Wednesday, 21 December 2011

Nekromantik

1987, Germany, Directed by Jorg Buttgereit
Colour, Running Time: 75 minutes
Review Source: DVD, R1, Barrel; Video: 1.33:1, Audio: DD Mono

Amassing a notable degree of underground notoriety in the late eighties, Nekromantik was/is a film that refused to hold back in any sense, whether referring to its onscreen depiction of visceral gruesomeness, its rarely explored concept, or the downright bleakness of the story at hand. Rob is a bit of a loser who can’t hold down a job - somehow he just doesn’t fit in with the average group of people, of which there are surreptitious reasons for. His current role as ‘street cleaner’ involves removal from site of dead bodies after various unexpected incidents such as car accidents, suicides, accidental murders, etc. What his workmates don’t know is that he thieves bits of bodies (e.g. internal organs) whenever he sees the opportunity, taking them home to store in jars of formaldehyde. Surprisingly, he’s not a loner - his live-in girlfriend shares the same morbid passion. And this passion is granted vivid manifestation when he manages to get a complete corpse back to the apartment - the couple proceed to make sickening love to each other and the putrescent mess that lies on the bed. But his antisocial nature at work soon gets him an instant dismissal, causing his girlfriend some stress at the fact that he won’t now be able to obtain fresh cadavers and the like - she swiftly departs taking the rotting body with her. Rob’s mind descends into a turmoil and his life spirals further out of the grasp of whatever control he ever even had.
Nekromantik German poster
This film is something that you view very differently as you age, with opinion shifting between perversely screwed up entertainment to feeling downright depressed at the atrocities on sight and in mind. The infamous corpse-fu**ing sequence is shot with various optical effects obscuring the activity somewhat but there is enough there to render it pretty horrific (if one must be a necrophiliac then surely it would be more pleasant to get hold of a body that wasn’t rotting down to the bone!), and as it remains hung on the wall between bouts of ‘love’ making its dirty fluid drips into bowls beneath - with that and the jars of internal organs, etc, littering the shelves, the place must reek to Hell. Rob’s slide further into existential instability is accompanied and symbolised by interspersions of animal violence (the virtually unwatchable slaughter and skinning of a rabbit) and dreams where two lovers run through a field in slow motion tossing intestines to one another. All of this is accompanied with some of the most downbeat and devastating acoustic music ever heard on film: this stuff brings you spiritually to your knees. Rob’s destruction of the cat he buys to appease his girlfriend (thankfully the death not actually visible in this instance) is enough to break your soul.

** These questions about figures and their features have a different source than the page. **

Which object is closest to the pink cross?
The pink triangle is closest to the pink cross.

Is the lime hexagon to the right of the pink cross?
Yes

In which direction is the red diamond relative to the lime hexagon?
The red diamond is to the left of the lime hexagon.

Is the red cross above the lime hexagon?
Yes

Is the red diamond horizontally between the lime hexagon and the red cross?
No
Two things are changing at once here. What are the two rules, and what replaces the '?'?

The eventual and inevitable resolution of his predicament of lost love is something you’ll never have seen in cinema before, and you’ll hope never to see again. The message seems to be that Life is stripped down to its primordial essentials and there is no God in the universe and no saviour from our journey to death and the decomposing shambles we are doomed to become afterwards. Admittedly amateurish in places, Nekromantik is nevertheless not a film any sensitive person is likely to enjoy, but it does elevate itself to the level of the unforgettable with its sheer audacity, visceral intensity, guts (no pun intended), and utterly bleak nihilism.

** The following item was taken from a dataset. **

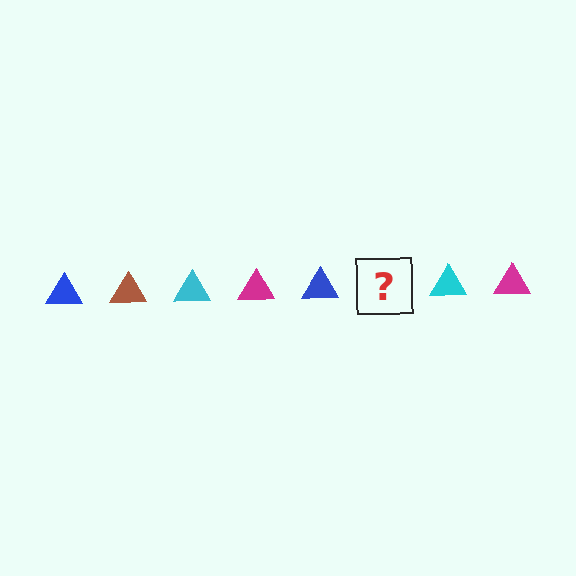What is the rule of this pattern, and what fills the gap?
The rule is that the pattern cycles through blue, brown, cyan, magenta triangles. The gap should be filled with a brown triangle.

Barrel’s DVD was released around 2001 and remains the sole disc worth picking up, though it’s long out of print. Presenting the fullframe version of the film about as well as possible on home video (it was shot on Super 8 so I doubt even Blu-ray could do any better with this primitive material) the image is as clear as it needs to be, especially if, like me, you originally experienced this film on bootleg VHS tape in horrendous condition. There are also loads of extras present (including one of Buttgereit’s insane 8mm shorts) making this a true collector’s edition. Not a film for the masses, or even the majority of horror fans, but something that has stamped its dirty mark on humanity and, for better or worse, remains indelibly in the minds of all who have witnessed it.